Data released by Facebook yesterday showed a lead for Scotland's Yes campaign in terms of "interactions" on the network. But does this kind of social media data really tell us anything useful about how people will vote?

Facebook's press release was picked up by most major news organisations and timed to give publicity to their "I'm a Voter, external" button ahead of Thursday's referendum. It revealed there had been more than 10 million interactions concerning the referendum in a five week period. Of those, 2.05 million related to the Yes campaign and 1.96 million related to the No campaign. The release said there was a "slight lead" for the former in terms of discussion. "Overall 'yes' and 'no' conversation volumes are neck and neck, but momentum is shifting towards the Yes Campaign," it said.
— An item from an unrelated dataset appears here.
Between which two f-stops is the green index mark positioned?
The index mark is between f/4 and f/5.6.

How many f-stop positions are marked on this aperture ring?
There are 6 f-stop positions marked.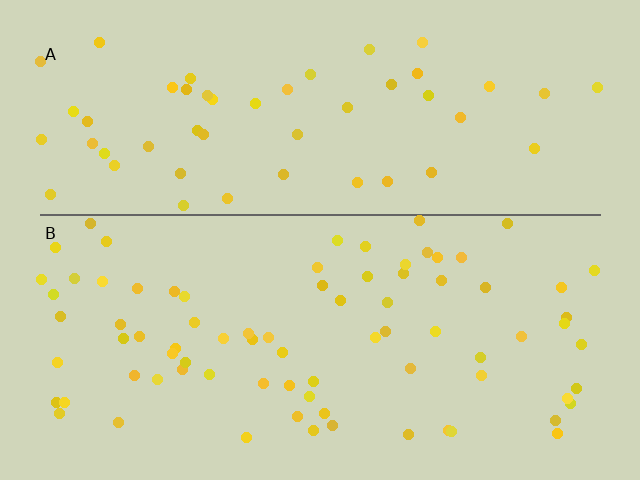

To produce the report, Facebook chose a basket of phrases that represented the Yes campaign, and another set that represented Better Together. Each mention of these phrases, by anybody using Facebook, counted towards their respective totals. Every time someone liked, commented on, or shared those posts, the total number of interactions ticked up.

Facebook stresses it has only measured the volume of posts, and has not applied any analysis to their meaning. Sentiment analysis is fraught with difficulties - computers can't detect sarcasm, for example - so it is unsurprising that the company has decided to ignore it.

But looking at volume alone poses its own set of problems. The data makes no distinction between posts in favour of a particular phrase, and those which denigrate it. If someone posted "Let's get behind 'Yes Scotland'", a friend liked it, another shared it, and a third commented "I agree, I'm voting Yes", four interactions were added to Facebook's Yes tally. Equally, a user who posted "I can't bear 'Yes Scotland'" - with friends who liked, shared and commented in agreement - had exactly the same impact on the statistics.

Facebook also reports that "in personality politics, Salmond has a decisive victory over Darling". The leader of the Yes campaign has prompted 700,000 interactions, whereas the leader of Better Together has prompted 250,000. Here, the firm compiled the figures in a similar way, counting the number of times Alex Salmond was mentioned, and the number of times those mentions were liked, shared, or commented on - in any context - against the same figure for Alistair Darling. The data doesn't really tell us which leader is more popular, then, but rather which provoked a more vocal reaction, whether favourable or not.